Unless you have a very lucky deck, there aren't enough clue tokens to get a perfect score with certainty. Eventually, you run out of clues and need to "guess" either a play or a discard with partial information. This is what most players learn when they play Hanabi for the first time. The game can't be solved just by giving information-efficient clues, but if you understand your teammate's state of mind when they perform actions, you can act on them without needing complete information. This can be formalized into a "convention".

A simple example of this: from the rules, players know that cluing 1 at the beginning of the game indicates that at least one 1 can be played. But using colour clues to prove that the other 1s are also safe to be played is very clue-intensive. Eventually, you realize that after being clued 1s, you can just play all of them and trust that your teammates will do something if you shouldn't (or wouldn't have clued 1 in the first place). Now a 1 clue can get multiple cards to play, instead of just one.

Some people get hung up on the explicit agreement of conventions. "If you naturally discover such guidelines, that's okay, but agreeing to them before the game starts is cheating." Maybe during the game you discover that one person is very aggressive and plays cards right away, while another is very risk-averse and tends to always give clues on their turn unless they have complete information. This is meta-information that is also not covered under the rules, but is generally considered okay to act on as well.

Personally, I find the game to be quite difficult and luck-based without conventions. Perhaps the game is fundamentally changed with their addition, but the new game has its own interesting decisions. I'd say it also depends on the set of conventions you're using. Even among players that play with conventions, a particularly strong convention set known as "hat-guessing" which involves modular arithmetic is typically frowned upon due to being "too strong" and reducing the game to just math.

I think hat-guessing can be fun in its own way: it reduces the game more to sort of a puzzle where you have to find a sequence of actions that can get a perfect score. Not all Hanabi decks can get a perfect score due to the end condition, and some decks can only reach a perfect score if the players distribute important cards evenly between everyone's hands. The stronger the convention set is, the more the game becomes an exercise to prepare for and react to bad decks.

Addendum

Part of the online discourse on Hanabi is also centered around the unfriendly nature of players on BoardGameArena. Players there are matched into games randomly based on their ELO. Without playing against the same people over and over again, it's impossible to understand what the intentions of their actions are. It seems like conventions that are widely agreed-upon would be a great solution, but new players don't know about them and maybe are in the camp that don't want to play with conventions.

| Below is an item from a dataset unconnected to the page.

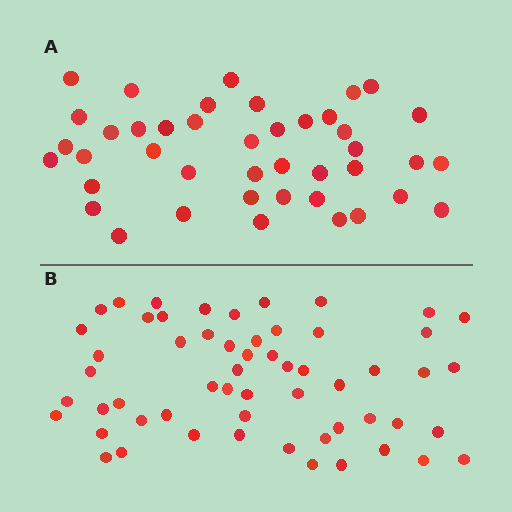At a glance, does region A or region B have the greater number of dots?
Region B (the bottom region) has more dots.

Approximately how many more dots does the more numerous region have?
Region B has approximately 15 more dots than region A.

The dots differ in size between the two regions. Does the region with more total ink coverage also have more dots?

I haven't played there myself personally, but I hear reports of players criticizing others for their actions after the game. Some players expect their conventions to be followed exactly and ridicule others for giving "useless" clues. Obviously, this turns off newcomers who might not even undrstand why such a convention exists. In fact, I feel the same way about playing games like Town of Salem online. If you don't know the "meta", you're immediately shamed, which has to be one of the worst new experiences you could possibly have for a game.